You might be familiar with another famous HUBO robot with similar robotic legs, Albert HUBO, also designed as a collaboration between KAIST and Hanson Robotics.
Sophia’s legs are powered similarly to DRC-HUBO and Jaemi-HUBO, with twelve 48 V motors, a total of six for each leg. The two sources of power are the main power board on her back and the battery packs on her legs, which also power her torso and head.
It’s Called PODO Software for a Reason
To control Sophia’s legs, a customized version of the PODO software, originally designed for operating DRC-HUBO and Jaemie-HUBO. PODO means “grape” in Korean, and so the software is aptly named because each program can be integrated and removed from the main root quickly and easily. In this way, each independent program or algorithm comes together like a cluster of grapes. The real-time robot controlling framework allows multiple people to work independently and concurrently.
In the humanoid walking world, one on-going topic of research is the ability to handle uneven terrain. What humans typically think of as “flat” terrain can have a lot of variances, including slopes and small bumps or depressions in the ground, which are difficult for humanoid robots to navigate. The PODO software, however, includes state-of-the-art walking algorithms such as Model Predictive Control (MPC) walking, allowing the controller to respond to future disturbances before they happen. As a result, Sophia can stay balanced while walking over uneven ground, including slopes or changes in flooring material.
The Hardware Perspective
Sophia’s leg design includes some of the most advanced and high-end sensors in the world. These sensors include a state of the art Inertial Measurement Unit (IMU) that allows Sophia to measure her acceleration, rotational rate, balance, and trajectory. Sophia’s legs also have Force-Torque (FT) sensors that will enable her to “feel” how she is walking based on the forces acting on her body, and then adjust accordingly. In other words, for every step she takes, Sophia looks ahead for disturbances, calculates her balance and trajectory, and then makes adjustments to stop from slipping or toppling over.

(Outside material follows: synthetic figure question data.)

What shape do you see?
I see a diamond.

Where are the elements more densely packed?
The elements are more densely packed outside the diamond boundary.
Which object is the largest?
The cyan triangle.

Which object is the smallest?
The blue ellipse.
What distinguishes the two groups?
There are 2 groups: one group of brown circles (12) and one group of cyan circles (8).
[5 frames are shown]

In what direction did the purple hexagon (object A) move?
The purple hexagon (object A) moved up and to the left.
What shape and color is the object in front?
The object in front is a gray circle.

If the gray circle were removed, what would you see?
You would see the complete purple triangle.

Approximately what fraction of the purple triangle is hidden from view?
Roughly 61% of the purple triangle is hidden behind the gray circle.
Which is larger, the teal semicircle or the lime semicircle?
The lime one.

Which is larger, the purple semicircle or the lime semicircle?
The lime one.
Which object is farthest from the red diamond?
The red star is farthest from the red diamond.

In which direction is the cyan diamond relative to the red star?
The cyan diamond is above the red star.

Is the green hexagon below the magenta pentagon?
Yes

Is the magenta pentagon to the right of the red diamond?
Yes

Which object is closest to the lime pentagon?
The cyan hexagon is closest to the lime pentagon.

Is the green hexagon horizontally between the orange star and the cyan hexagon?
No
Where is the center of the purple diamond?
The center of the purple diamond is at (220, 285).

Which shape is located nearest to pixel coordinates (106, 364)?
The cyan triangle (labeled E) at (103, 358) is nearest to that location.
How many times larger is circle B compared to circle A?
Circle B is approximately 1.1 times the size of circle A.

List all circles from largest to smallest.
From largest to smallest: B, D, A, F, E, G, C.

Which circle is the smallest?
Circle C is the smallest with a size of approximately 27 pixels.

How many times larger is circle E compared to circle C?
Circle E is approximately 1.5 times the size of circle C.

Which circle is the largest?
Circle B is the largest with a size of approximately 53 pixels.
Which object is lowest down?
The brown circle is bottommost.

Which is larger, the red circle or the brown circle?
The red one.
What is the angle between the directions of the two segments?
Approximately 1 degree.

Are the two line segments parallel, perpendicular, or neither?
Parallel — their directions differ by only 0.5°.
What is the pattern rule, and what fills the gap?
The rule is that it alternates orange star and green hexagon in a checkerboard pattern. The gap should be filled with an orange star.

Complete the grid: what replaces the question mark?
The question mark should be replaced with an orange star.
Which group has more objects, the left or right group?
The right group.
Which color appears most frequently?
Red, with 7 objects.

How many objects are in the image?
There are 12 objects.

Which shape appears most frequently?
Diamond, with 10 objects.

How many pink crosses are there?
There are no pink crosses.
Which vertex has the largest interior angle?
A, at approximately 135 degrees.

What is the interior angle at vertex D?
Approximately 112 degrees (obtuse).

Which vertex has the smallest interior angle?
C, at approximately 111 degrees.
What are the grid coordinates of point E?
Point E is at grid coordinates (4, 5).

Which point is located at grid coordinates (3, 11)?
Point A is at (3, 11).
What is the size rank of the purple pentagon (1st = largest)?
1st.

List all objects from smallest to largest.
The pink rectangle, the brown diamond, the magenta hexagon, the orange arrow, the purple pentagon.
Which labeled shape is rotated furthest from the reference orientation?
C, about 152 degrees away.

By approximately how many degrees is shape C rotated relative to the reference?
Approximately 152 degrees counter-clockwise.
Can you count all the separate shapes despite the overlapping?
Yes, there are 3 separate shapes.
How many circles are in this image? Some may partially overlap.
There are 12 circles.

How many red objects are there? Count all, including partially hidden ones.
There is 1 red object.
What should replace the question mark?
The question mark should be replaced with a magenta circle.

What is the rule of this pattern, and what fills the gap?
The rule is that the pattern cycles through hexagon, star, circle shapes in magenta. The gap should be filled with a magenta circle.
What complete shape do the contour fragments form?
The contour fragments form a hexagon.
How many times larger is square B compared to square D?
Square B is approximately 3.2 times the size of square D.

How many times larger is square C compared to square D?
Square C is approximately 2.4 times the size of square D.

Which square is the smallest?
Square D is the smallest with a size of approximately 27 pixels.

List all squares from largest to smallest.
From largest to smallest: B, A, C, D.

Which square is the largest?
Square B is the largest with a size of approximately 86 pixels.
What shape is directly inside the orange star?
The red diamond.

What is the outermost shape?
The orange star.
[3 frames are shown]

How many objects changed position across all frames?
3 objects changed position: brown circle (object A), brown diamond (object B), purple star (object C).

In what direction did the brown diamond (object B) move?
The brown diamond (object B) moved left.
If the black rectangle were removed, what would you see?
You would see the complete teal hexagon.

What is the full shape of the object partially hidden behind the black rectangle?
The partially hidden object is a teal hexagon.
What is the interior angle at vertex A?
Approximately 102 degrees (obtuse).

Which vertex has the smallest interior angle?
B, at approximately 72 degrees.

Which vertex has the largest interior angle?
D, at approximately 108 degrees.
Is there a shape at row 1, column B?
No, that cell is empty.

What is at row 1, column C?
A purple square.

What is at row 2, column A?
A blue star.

What Sophia’s Mobility Means
Giving Sophia mobility through her robotic legs has allowed her to become more autonomous and experience the richness of the physical human world. Similarly, a walking social robot will enable humans to connect with Sophia in a completely different manner. As Hanson Robotics’ founder David Hanson stated, “Integrating Sophia with a (robotics) body that can allow her to walk completes her physical form so she can access the full range of human experiences, which will help her learn to live and walk among us.”
With hundreds of hours of development, cutting edge software, state of the art sensors, frequent tuning and calibration, Sophia can achieve what humans do with hardly a thought: walk.
It’s one small step for Sophia, one giant leap for robotkind!